Dass Ausländerbehörden überlastet sind, ist kein neues Phänomen. Dieckmann weiß, dass die Situation schon in den 90er-Jahren nicht anders war: „Das ist ein Thema, das mich die ganze Zeit meiner Tätigkeit als Rechtsanwalt begleitet, und es war immer ein Problem. Das hatte damals schon damit zu tun, dass die Ausländerbehörden nicht nur unzureichend ausgestattet waren, sondern immer auch einen besonders hohen Krankenstand und hohe Abwesenheitsquoten hatten. Das hat immer schon zu langen Laufzeiten geführt“. Die Belastung wurde nochmals gesteigert durch die hohe Zahl an Geflüchteten, die 2015 nach Deutschland kamen, durch die Coronapandemie, in der direkte Kommunikation nicht mehr möglich war, und zuletzt durch den Ukraine-Krieg.

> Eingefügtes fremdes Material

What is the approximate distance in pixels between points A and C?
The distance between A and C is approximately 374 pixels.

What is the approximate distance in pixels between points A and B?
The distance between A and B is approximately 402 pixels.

Welche Möglichkeiten haben Geflüchtete?

Der desolate Zustand der Behörden führt oft dazu, dass Asylsuchende ihre Rechte nicht wahrnehmen können. Zum Beispiel, wenn die Ausstellung einer Arbeitserlaubnis so lange dauert, dass ein Jobangebot in der Zwischenzeit wieder vom Tisch genommen wird. Dieckmann erläutert die rechtlichen Möglichkeiten für Geflüchtete in solchen Fällen: die Möglichkeit der Untätigkeitsklage und des Eilantrags. Und: mehr Personal ist dringend nötig: „Wenn es irgendwo brennt, muss der Staat im Zweifel aushelfen. Dann müssen eben aus anderen Ämtern Menschen abgeordnet werden oder kurzzeitige Verträge abgeschlossen werden.“

Flüchtlinge erster und zweiter Klasse?

In der Öffentlichkeit wird heftig diskutiert warum das Management der Flüchtlingspolitik für Ukrainer*innen verglichen mit der Situation 2015 so schnell und unbürokratisch organisiert werden konnte. Entscheidet letztlich vielleicht doch die Hautfarbe über „Flüchtlinge erster und zweiter Klasse“?

Der entscheidende Unterschied sei, dass Ukrainer*innen mit ihrem Pass legal nach Deutschland einreisen dürfen und sofort Zugang zum Arbeitsmarkt und Jobcenterleistungen hätten, erklärt Dieckmann:

„Der Schlüssel ist der Zugang. Solange wir keine humanitären Visa für Schutzsuchende aus aller Welt haben, und die Menschen ohne Visa nach Deutschland kommen müssen, werden wir die Erfahrungen aus der Ukraine nicht auf die anderen Geflüchteten übertragen können. Es bedarf einer humanitären Revolution, nicht mehr und nicht weniger. Wir müssen unseren Blick auf Schutzsuchende global verändern und humanitäre Visa schaffen.“

Jens Dieckmann

Im Koalitionsvertrag haben sich die Regierungsparteien SPD, Grüne und FDP bereits auf humanitäre Visa für gefährdete Personen und digitale Vergabeverfahren verständigt. Letztlich sei vor allem die Politik in die Pflicht zu nehmen, sie muss die Verwaltung ausreichend ausstatten und organisieren, sodass diese effizient arbeiten kann.

Autorin und Gast

Die Autorin Souad Lamroubal ist deutsch-marokkanische Kommunalbeamtin und Integrationsexpertin, Dozentin für Interkulturelle Kompetenz, Soziale Kompetenzen und Kommunikation. In der Podcast-Reihe zu ihrem gleichnamigen Buch »Yallah Deutschland, wir müssen reden!« spricht sie regelmäßig über Integration, Migration und Rassismus. Dabei hört sie Betroffenen zu und diskutiert Fragen und Forderungen mit Politiker*innen und Wissenschaftler*innen.

Jens Dieckmann ist im Bereich des Asyl- und Ausländerrechts tätig. Bereits seit dem Studium berät und unterstützt Dieckmann Menschen ehrenamtlich zu asyl- und ausländerrechtlichen Fragen und Problemen. Er ist im Beirat der Refugee Law Clinic (RLC) der Universität Köln und des gesamtdeutschen Dachverbands der RLC.